The car-wash activations are held at the Mujhu premises and community where they raise Shs300, 000 on average.

They have had partnerships with interns from the US who join in their activities. The proceeds are saved and used to help members with financial challenges to attain education. Nabukenya says they aspire to organise bigger events to raise more funds to benefit more people. From the funds, they have been able to start a farm to grow crops which can be sold to benefit members. They grow maize and bananas and have a greenhouse under which they grow tomatoes and sweet pepper.

Winning the award
It is through championing such initiatives in addition to counselling people living with HIV/Aids and addressing conferences themed on HIV/Aids as she shares her story that got Nabukenya to win the Elizabeth Glaser Paediatric Aids Foundation 2016 Queen’s Young Leader Award.

She received it on Thursday in London. The Queen’s Young Leader Award recognises and celebrates exceptional people aged 18-29 from across the Commonwealth, who are taking the lead in their communities and using their skills to transform lives.

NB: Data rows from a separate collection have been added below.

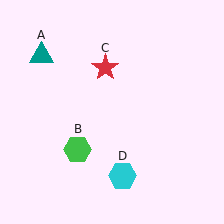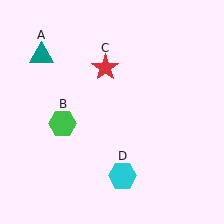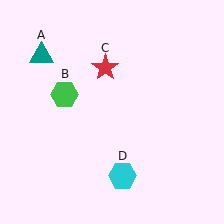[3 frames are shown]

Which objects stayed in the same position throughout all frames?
Teal triangle (object A) and red star (object C) and cyan hexagon (object D) remained stationary.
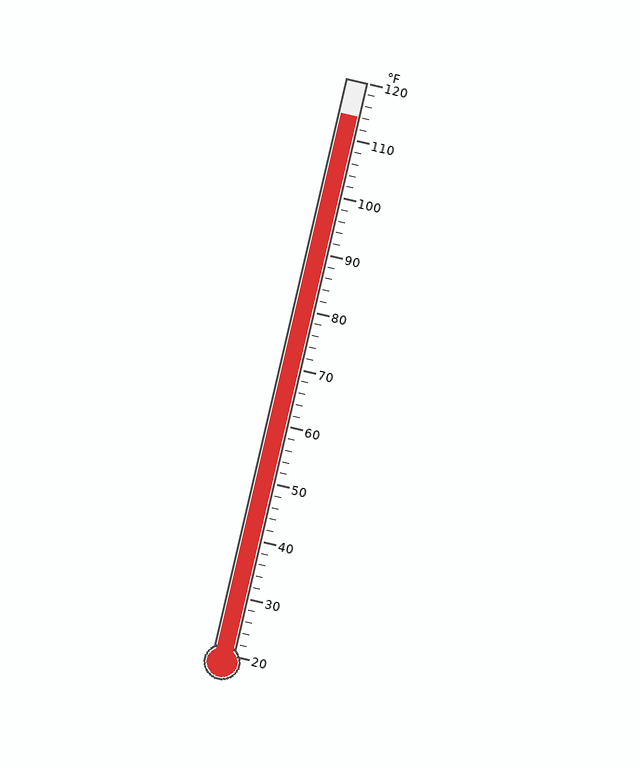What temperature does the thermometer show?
The thermometer shows approximately 114°F.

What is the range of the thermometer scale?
The thermometer scale ranges from 20°F to 120°F.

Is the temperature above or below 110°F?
The temperature is above 110°F.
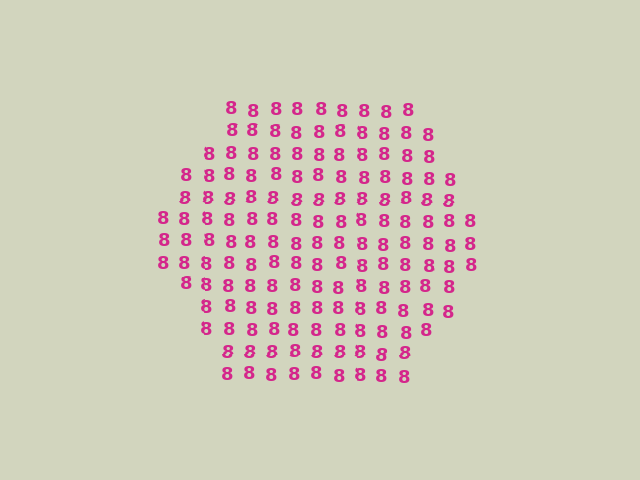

Winners of this prestigious award have received a unique package of training, mentoring and networking, including a one-week residential programme in the UK during which they collect their Award from Her Majesty the Queen. Nabukenya is the only person to receive the Queen’s Young Leader Award in Uganda this year. She travelled to London on June 16 for the official awarding ceremony.

Speaking about the award, she said it was a tightly contested one. “There were over 2, 000 contenders and only 60 were nominated,” she explains. Joy Edith Angulo, a Gender- Based Violence adviser at Usaid/RHITES-SW Project under EGPAF, nominated her.

How she came to be
Angulo has known Nabukenya for 11 years. “This was through my job with EGPAF – a Usaid funded organisation which supports children affected and infected by HIV/Aids. Josephine had just known about her HIV status. She was struggling with HIV-related stigma and discrimination,” she says. Adding that through the Ariel children’s club and Ariel adolescents’ holiday camp Josephine with other children from Mujhu and other parts of Uganda were equipped with knowledge and skills on how to cope and live positively with HIV.

“She was one of the young leaders who grew from being timid to a resilient and powerful young leader who encourages other children to live positively and take their drugs.